You may remember a couple of weeks ago I published a post about the California State Mining Museum in Mariposa and mentioned that I wished I could find a mineral museum nearer to where I live. Well, it just so happens that I did find a very nice if small collection of minerals from various places around the world on view at the Angels Camp Museum in Calaveras County. They were displayed in glass cases, and I used my phone to shoot pictures of a few of them as it was easier to avoid the glare/reflections by putting the lens right against the glass. I don’t know very much about minerals, but they certainly can be very beautiful and fascinating to look at.
Talc by coincidence recently showed up in one of my crossword puzzles with the clue “One on the Mohs scale;” after filling in the answer I Googled and read a bit about the Mohs scale, so I managed to learn something new that day!

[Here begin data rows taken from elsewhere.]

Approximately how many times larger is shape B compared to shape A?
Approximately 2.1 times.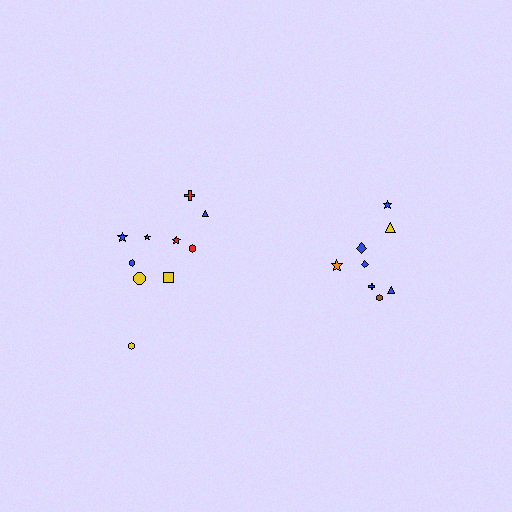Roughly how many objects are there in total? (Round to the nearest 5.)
Roughly 20 objects in total.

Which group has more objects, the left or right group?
The left group.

Quartz and calcite, two very different minerals, are commonly found together in limestone veins. Calcite is quite soft, while quartz is right up there on the Mohs scale at 7 out of 10.

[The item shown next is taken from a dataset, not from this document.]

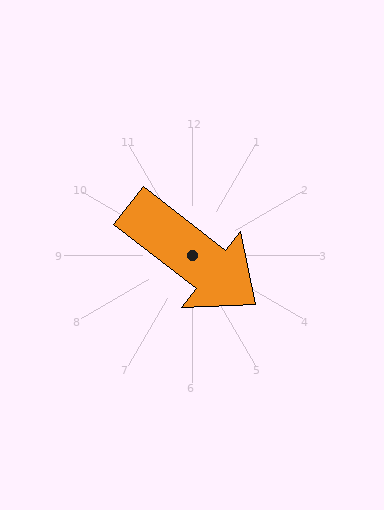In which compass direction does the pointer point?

Amethyst is a beautiful and very familiar mineral — especially to those born in February! It’s actually a violet form of quartz as well as a semiprecious stone. The name “amethyst” was derived from the Greek words for “not intoxicated.” In ancient times, people believed that an amethyst cup or amulet would protect the wearer from getting drunk. And now that I’ve typed the word “amethyst” a few times, I believe I shouldn’t have any more trouble remembering how to spell it!
I was attracted to this halide specimen by the fact that it looks like a large snowball (albeit in this photo a slightly blurry one). The chemistry gets a bit confusing for me here, but halides are a class of chemical compounds that contain salt-forming elements such as fluorine or chlorine. Aside from halite, they tend to be very rare and may be water soluble.